In 1923 lamp production was transferred to the St. Marys plant, and in 1924 Sylvania Products Co. was organized under the same management as Nilco. Tube manufacturing equipment was installed and tube production started in the Emporium plant—the modest building in the small picture above. On Thanksgiving Eve, November 24, 1924, the first Sylvania tubes, all type 201A, were shipped from Emporium.
By 1929 continuous growth of Sylvania tube sales required the building of a large new plant which increased production capacity to 40,000 tubes per day, and gave employment to more than 1000 people.
In July 1931 Sylvania Products Company, Nilco Lamp Works, and the Hygrade Lamp Company of Salem, Mass. consolidated to form Hygrade Sylvania Corporation. B. G. Erskine was elected president and E. J. Poor chairman of the board of the new organization.
In 1933 a parts building was added to the Emporium plant. This department is equipped for a monthly production of some twenty-five million small mica and metal parts used in making Sylvanian tubes. In 1936 a large new tube plant was built in Salem, almost doubling daily tube production capacity.
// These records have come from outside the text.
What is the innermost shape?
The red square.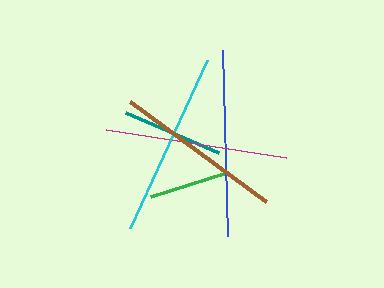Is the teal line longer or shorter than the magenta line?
The magenta line is longer than the teal line.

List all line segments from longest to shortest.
From longest to shortest: blue, cyan and magenta (about equal), brown, teal, green.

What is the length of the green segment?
The green segment is approximately 79 pixels long.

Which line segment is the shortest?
The green line is the shortest at approximately 79 pixels.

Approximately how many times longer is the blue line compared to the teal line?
The blue line is approximately 1.8 times the length of the teal line.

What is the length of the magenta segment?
The magenta segment is approximately 183 pixels long.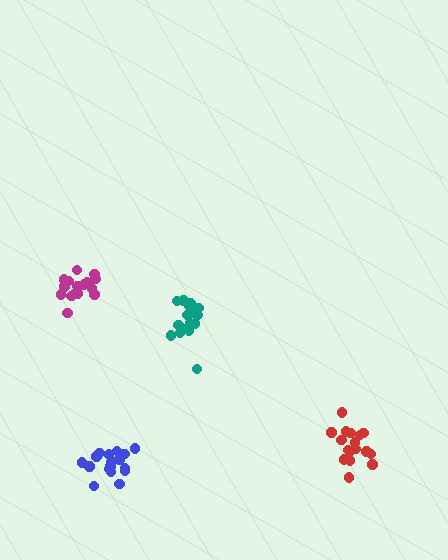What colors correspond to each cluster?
The clusters are colored: teal, magenta, red, blue.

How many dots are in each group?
Group 1: 17 dots, Group 2: 18 dots, Group 3: 17 dots, Group 4: 18 dots (70 total).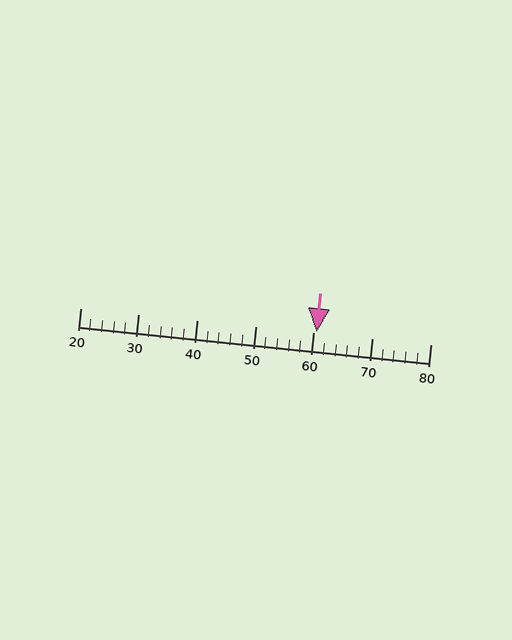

Thanksgiving 1939 saw the completion of two imposing new wings which add 50,000 square feet of floor space to the Emporium plant, and an addition to the parts building is now being rushed to completion. Floor space owned and occupied by Hygrade Sylvania Corporation in Emporium and St. Marys, Pa. and Salem, Mass. totals almost eleven acres. The plants have a daily manufacturing capacity of 130,000 lamps and 150,000 radio tubes.